# The most competitive army? What's with the debates!



## Glokkss (Jul 31, 2011)

Getting back into 40k with 7th edition releasing. I've always been a casual player. However what I seem to see more and more are the arguments between casual and competitive players. I understand there are 2 very different polar opposite view points to the huge debate at the moment when it comes to what's wrong with 40k. But I've never had a chance to play in these large competitive tournaments. I kinda want to try it out! Maybe travel to a big tournament like adepticon! 

What's the most competitive army? 

Is there a clear cut winner? I know it's hard to judge as the new edition JUST released.
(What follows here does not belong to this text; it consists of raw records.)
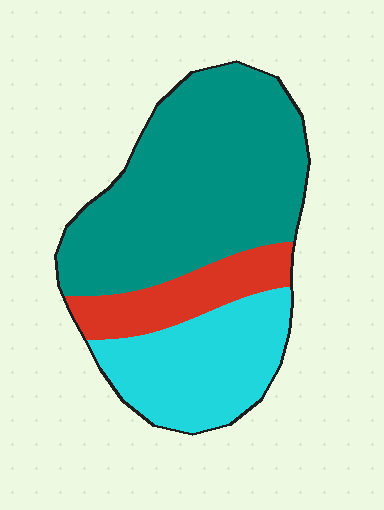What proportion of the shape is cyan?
Cyan covers roughly 30% of the shape.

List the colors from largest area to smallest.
From largest to smallest: teal, cyan, red.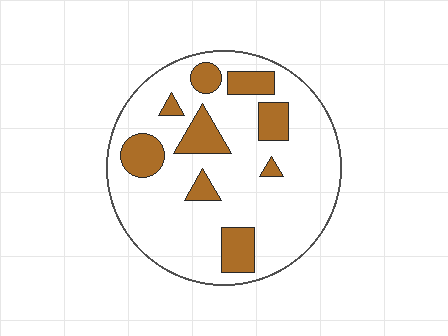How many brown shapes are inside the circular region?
9.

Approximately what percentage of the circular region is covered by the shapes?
Approximately 20%.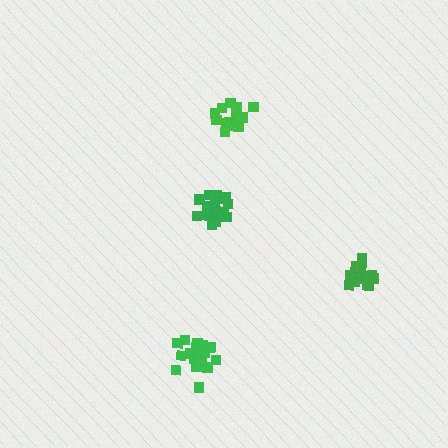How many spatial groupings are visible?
There are 4 spatial groupings.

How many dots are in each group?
Group 1: 18 dots, Group 2: 17 dots, Group 3: 16 dots, Group 4: 21 dots (72 total).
But what were the most competitive lists? Will they have changed with 7th?


----------



## MidnightSun (Feb 10, 2009)

I believe the list of choice that was flying around at the end of 6th was Eldar - 3-man units of Jetbikes to score Objectives on the last turn, a bunch of Wave Serpents with Guardians or Aspect Warriors of some kind, Warp Spiders, and a pair of Wraithknights. I never found it too troublesome, albeit in a slightly weakened form (only one Wraithknight, and some Wraithguard in Wave Serpents to compensate plus a Fire Prism), but that was the business. The other one was some Tau list of a Commander with a bunch of items so he gave out special rules like candy, some token Fire Warriors, then Riptides and Broadsides with some Pathfinders to give Markerlights. Also making appearances was Screamerstar (a bunch of Screamers with Forewarning and Grimoire), and White Scars (SM Bikes with Grav Guns).
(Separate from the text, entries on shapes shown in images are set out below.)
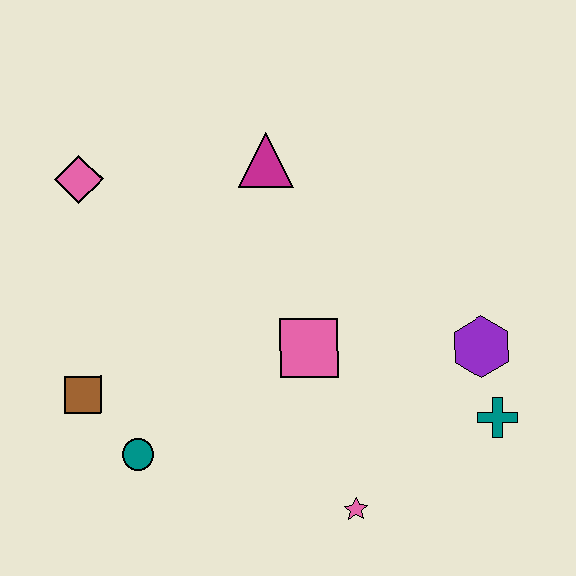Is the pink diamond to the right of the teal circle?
No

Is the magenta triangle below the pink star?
No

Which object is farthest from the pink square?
The pink diamond is farthest from the pink square.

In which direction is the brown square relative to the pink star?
The brown square is to the left of the pink star.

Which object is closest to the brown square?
The teal circle is closest to the brown square.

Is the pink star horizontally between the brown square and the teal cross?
Yes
Personally, I never found them to be ultra-good, but they were winning tournaments.


----------



## morfangdakka (Dec 31, 2006)

With 7th just out it is hard to tell which is the most competitive. Right at this moment people are using the Daemon summoning list but I think this will probably be quickly countered. CSM helldrake spam is popular, necrons are also popular. My advice would be to find an army you like and build it as competitive as you can.


----------



## Glokkss (Jul 31, 2011)

Screamerstar hey? What are Death Star armies. Just big units of awesomeness?


----------



## venomlust (Feb 9, 2010)

Basically, yeah. Some form of a re-rollable invulnerable save seems to be involved, as well. Very hard to kill.


----------



## MidnightSun (Feb 10, 2009)

morfangdakka said:


> With 7th just out it is hard to tell which is the most competitive. Right at this moment people are using the Daemon summoning list but I think this will probably be quickly countered. CSM helldrake spam is popular, necrons are also popular. My advice would be to find an army you like and build it as competitive as you can.
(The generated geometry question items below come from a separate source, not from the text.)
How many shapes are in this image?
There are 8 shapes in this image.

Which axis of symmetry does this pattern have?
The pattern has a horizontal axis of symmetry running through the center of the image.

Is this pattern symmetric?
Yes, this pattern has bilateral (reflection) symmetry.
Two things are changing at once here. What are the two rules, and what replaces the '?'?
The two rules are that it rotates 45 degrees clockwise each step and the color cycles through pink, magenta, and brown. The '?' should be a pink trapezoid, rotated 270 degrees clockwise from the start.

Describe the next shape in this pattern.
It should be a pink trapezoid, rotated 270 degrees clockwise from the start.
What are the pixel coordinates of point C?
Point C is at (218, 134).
I think at the moment people are *talking* about using a Daemon Summoning list. I don't know anyone who owns 100+ Lesser Daemons yet.


----------



## darklove (May 7, 2008)

MidnightSun said:


> I think at the moment people are *talking* about using a Daemon Summoning list. I don't know anyone who owns 100+ Lesser Daemons yet.


I know several, it is quite easy to achieve. I expect to see this from the same players that like the Tyranid Tervigon(sp?)/gaunt spam.

The new allies options make some very handy combos legal (Battle Forged) now. My own armies will almost certainly feature Necrons and Imperial Knights - Necron flyers, shooting and durability have always been hampered by short range and a general dislike for CC, something that IK excel at. 3 Monoliths and 3 Imperial Knights in a 2k game could be quite fun...


----------



## morfangdakka (Dec 31, 2006)

MidnightSun said:


> I think at the moment people are *talking* about using a Daemon Summoning list. I don't know anyone who owns 100+ Lesser Daemons yet.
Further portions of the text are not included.